A dev recently discovered a browser built into the settings (for any google app that lets you edit settings). From there you can bypass parental controls or enterprise restrictions.
This is a pretty exciting “extra feature”, Google!
A dev recently discovered a browser built into the settings (for any google app that lets you edit settings). From there you can bypass parental controls or enterprise restrictions.
This is a pretty exciting “extra feature”, Google!
I have a memory of something similar at a travel tourism kiosk. Kiosk was locked to their webpage. Right clicked an image, chose “save as”, navigated to something with a folder, right clicked and chose “Open in New Window” (might be misrembering – older version of windows) to pop up Windows Explorer.

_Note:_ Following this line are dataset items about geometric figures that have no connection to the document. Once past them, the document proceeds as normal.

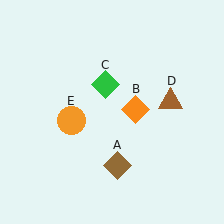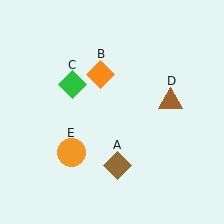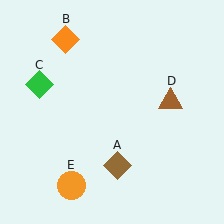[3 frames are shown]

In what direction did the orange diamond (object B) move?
The orange diamond (object B) moved up and to the left.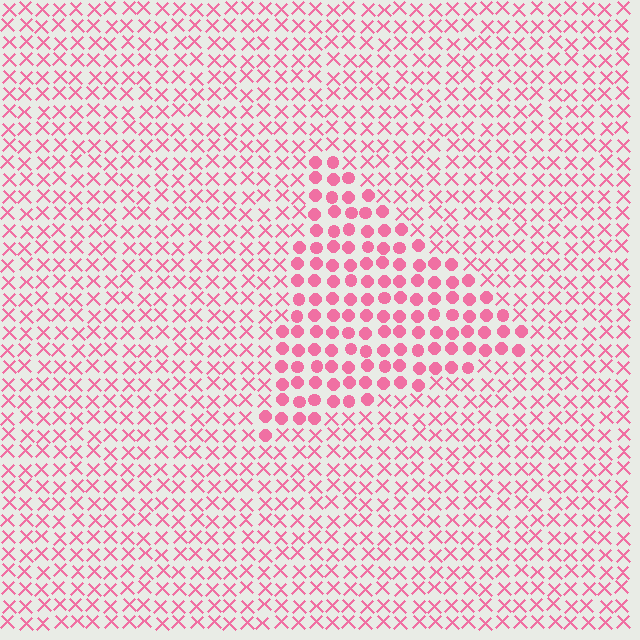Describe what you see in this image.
The image is filled with small pink elements arranged in a uniform grid. A triangle-shaped region contains circles, while the surrounding area contains X marks. The boundary is defined purely by the change in element shape.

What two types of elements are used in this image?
The image uses circles inside the triangle region and X marks outside it.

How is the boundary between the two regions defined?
The boundary is defined by a change in element shape: circles inside vs. X marks outside. All elements share the same color and spacing.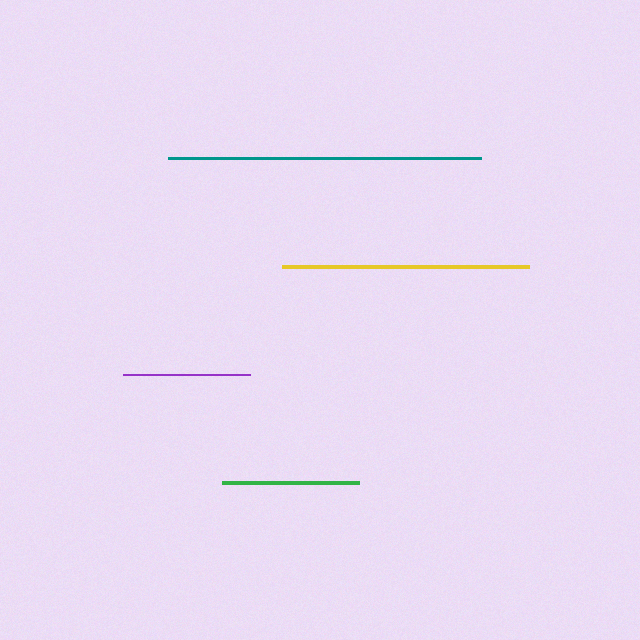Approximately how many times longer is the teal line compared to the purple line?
The teal line is approximately 2.5 times the length of the purple line.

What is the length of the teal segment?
The teal segment is approximately 313 pixels long.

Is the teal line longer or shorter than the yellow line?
The teal line is longer than the yellow line.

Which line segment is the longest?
The teal line is the longest at approximately 313 pixels.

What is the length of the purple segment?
The purple segment is approximately 127 pixels long.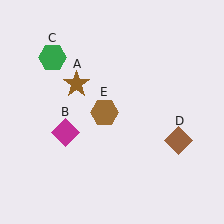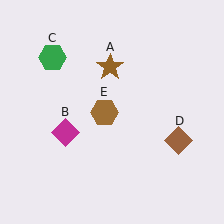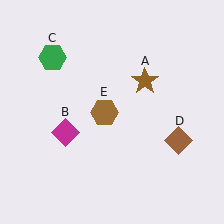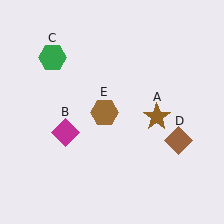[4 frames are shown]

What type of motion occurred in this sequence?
The brown star (object A) rotated clockwise around the center of the scene.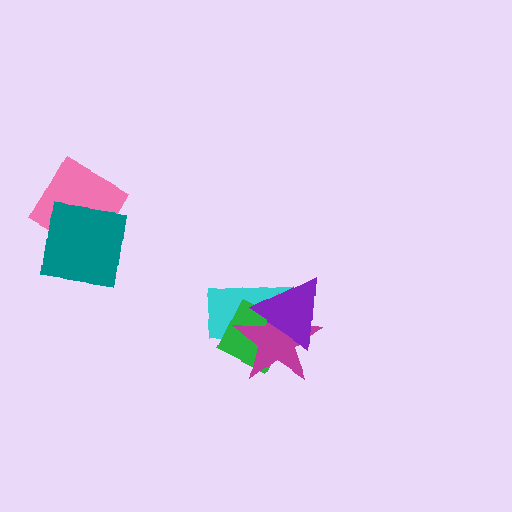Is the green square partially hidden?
Yes, it is partially covered by another shape.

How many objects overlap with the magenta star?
3 objects overlap with the magenta star.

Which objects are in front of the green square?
2 objects cover part of the green square: the magenta star and the purple triangle.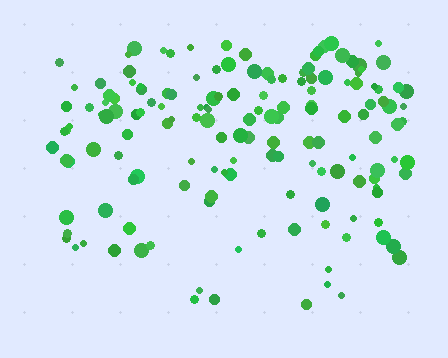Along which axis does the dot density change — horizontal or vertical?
Vertical.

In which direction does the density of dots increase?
From bottom to top, with the top side densest.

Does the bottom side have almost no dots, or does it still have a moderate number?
Still a moderate number, just noticeably fewer than the top.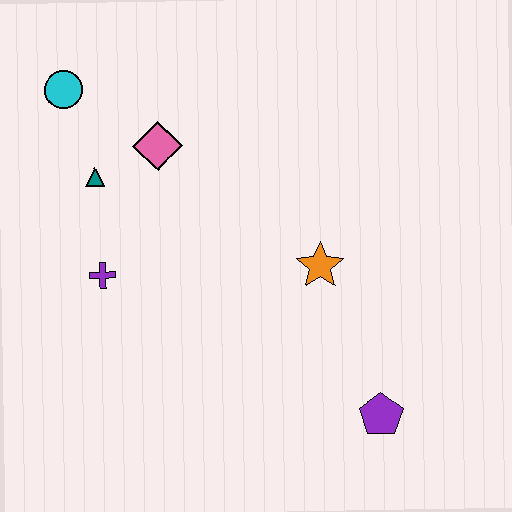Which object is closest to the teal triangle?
The pink diamond is closest to the teal triangle.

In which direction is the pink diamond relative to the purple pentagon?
The pink diamond is above the purple pentagon.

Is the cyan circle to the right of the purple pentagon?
No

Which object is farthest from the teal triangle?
The purple pentagon is farthest from the teal triangle.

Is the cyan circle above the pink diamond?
Yes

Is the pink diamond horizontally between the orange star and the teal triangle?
Yes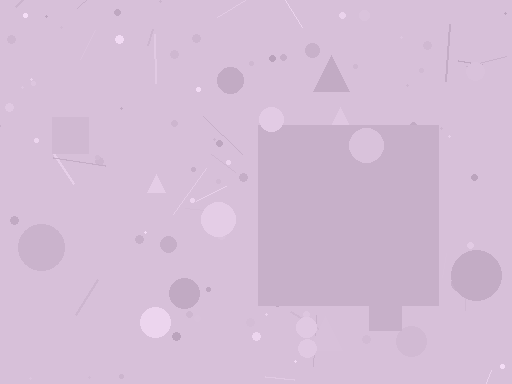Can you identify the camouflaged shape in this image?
The camouflaged shape is a square.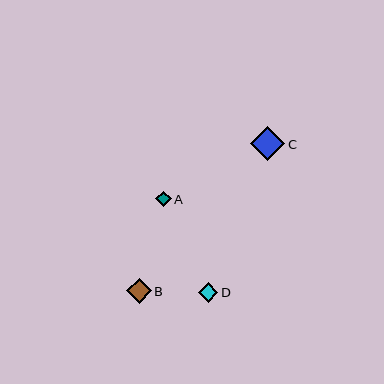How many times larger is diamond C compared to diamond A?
Diamond C is approximately 2.2 times the size of diamond A.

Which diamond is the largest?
Diamond C is the largest with a size of approximately 34 pixels.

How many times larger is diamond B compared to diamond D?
Diamond B is approximately 1.3 times the size of diamond D.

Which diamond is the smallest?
Diamond A is the smallest with a size of approximately 15 pixels.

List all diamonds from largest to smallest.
From largest to smallest: C, B, D, A.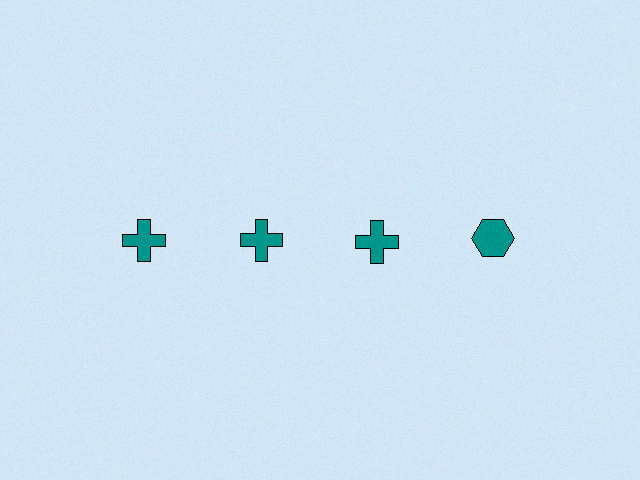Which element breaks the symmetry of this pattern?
The teal hexagon in the top row, rightmost column breaks the symmetry. All other shapes are teal crosses.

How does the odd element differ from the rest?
It has a different shape: hexagon instead of cross.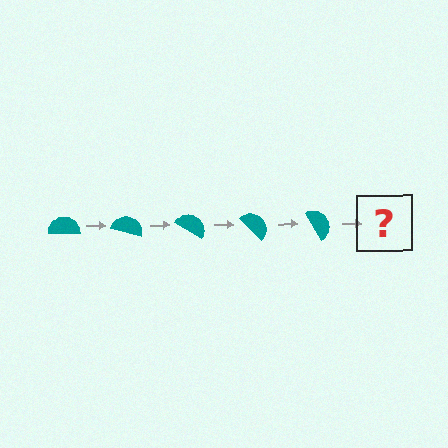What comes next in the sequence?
The next element should be a teal semicircle rotated 75 degrees clockwise.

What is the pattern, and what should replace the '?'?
The pattern is that the semicircle rotates 15 degrees clockwise each step. The '?' should be a teal semicircle rotated 75 degrees clockwise.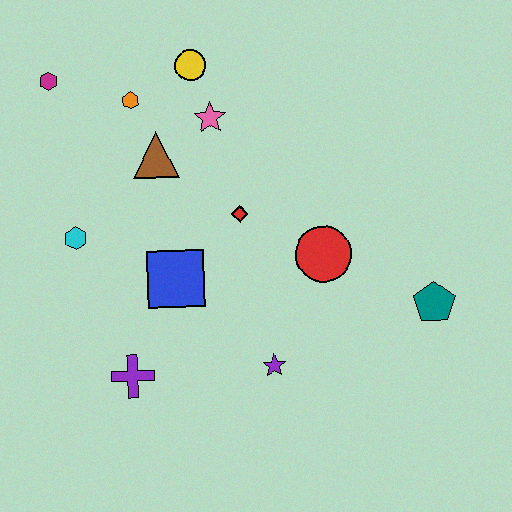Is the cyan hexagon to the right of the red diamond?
No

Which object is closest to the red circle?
The red diamond is closest to the red circle.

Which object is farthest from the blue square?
The teal pentagon is farthest from the blue square.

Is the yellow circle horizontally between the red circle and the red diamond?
No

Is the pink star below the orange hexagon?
Yes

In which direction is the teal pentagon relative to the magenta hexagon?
The teal pentagon is to the right of the magenta hexagon.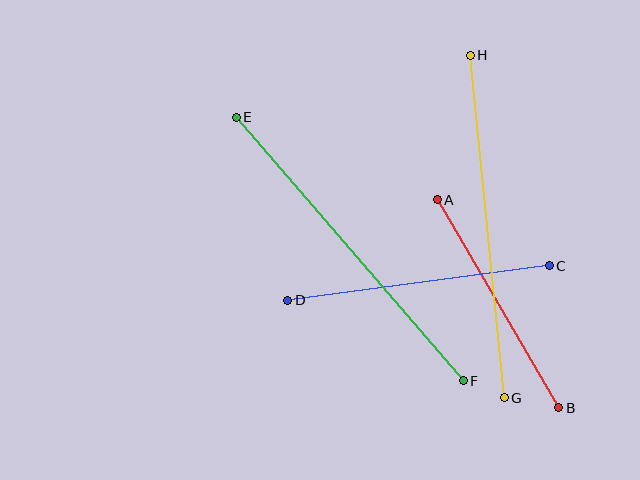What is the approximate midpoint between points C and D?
The midpoint is at approximately (419, 283) pixels.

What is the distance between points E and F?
The distance is approximately 348 pixels.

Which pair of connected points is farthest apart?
Points E and F are farthest apart.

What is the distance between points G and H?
The distance is approximately 344 pixels.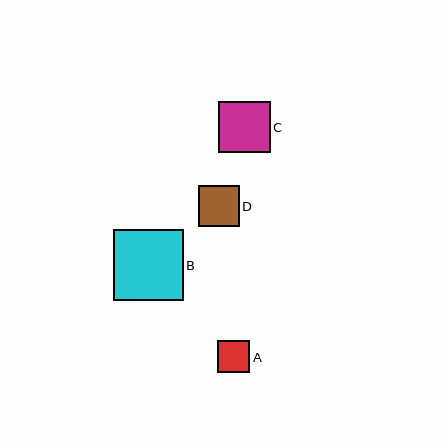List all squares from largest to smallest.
From largest to smallest: B, C, D, A.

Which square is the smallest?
Square A is the smallest with a size of approximately 32 pixels.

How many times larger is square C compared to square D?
Square C is approximately 1.3 times the size of square D.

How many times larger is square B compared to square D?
Square B is approximately 1.7 times the size of square D.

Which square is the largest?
Square B is the largest with a size of approximately 70 pixels.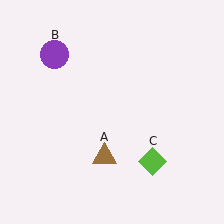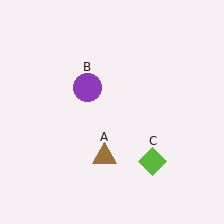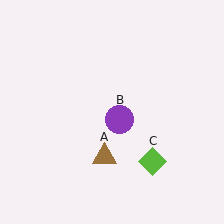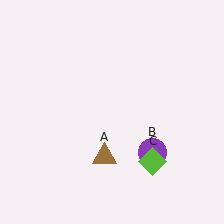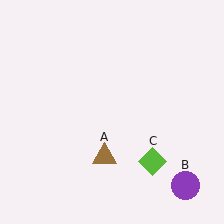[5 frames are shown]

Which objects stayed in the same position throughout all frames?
Brown triangle (object A) and lime diamond (object C) remained stationary.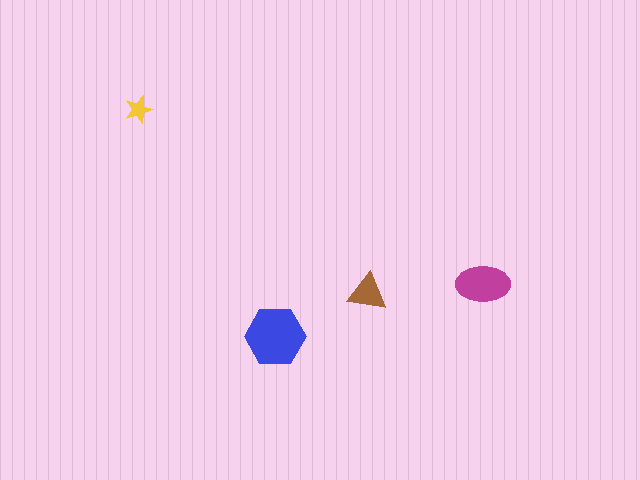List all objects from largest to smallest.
The blue hexagon, the magenta ellipse, the brown triangle, the yellow star.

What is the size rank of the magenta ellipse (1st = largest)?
2nd.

Windows Explorer, at the time, embedded Internet Explorer 4 if you typed a URL in the address bar, so off the races I was.
Life before smartphones, man.
The older versions of IE back in the Windows 9X era would essentially turn into Windows Explorer if you put a local file path into them. I remember using this exploit back in the day on our school computers that ran a locked down version of Windows where you couldn’t browse anything in Windows Explorer beyond your personal network folder. I found that by typing C:/ into the IE address bar it would turn IE into Windows Explorer mode and from there I had full access to the C drive and could even open up the folder tree sidebar thing and browse the local network, finding all sorts of folders that I wasn’t supposed to be able to access.
Right! Just typing C:\Windows\command.com in the address bar was usually enough to completely control a system :)
That is evil genius and I love it.
Haha, yes! Sounds about right. Someone could create a puzzle game where you trying to escape a vendor kiosk and it gets progressively more complex as you go on.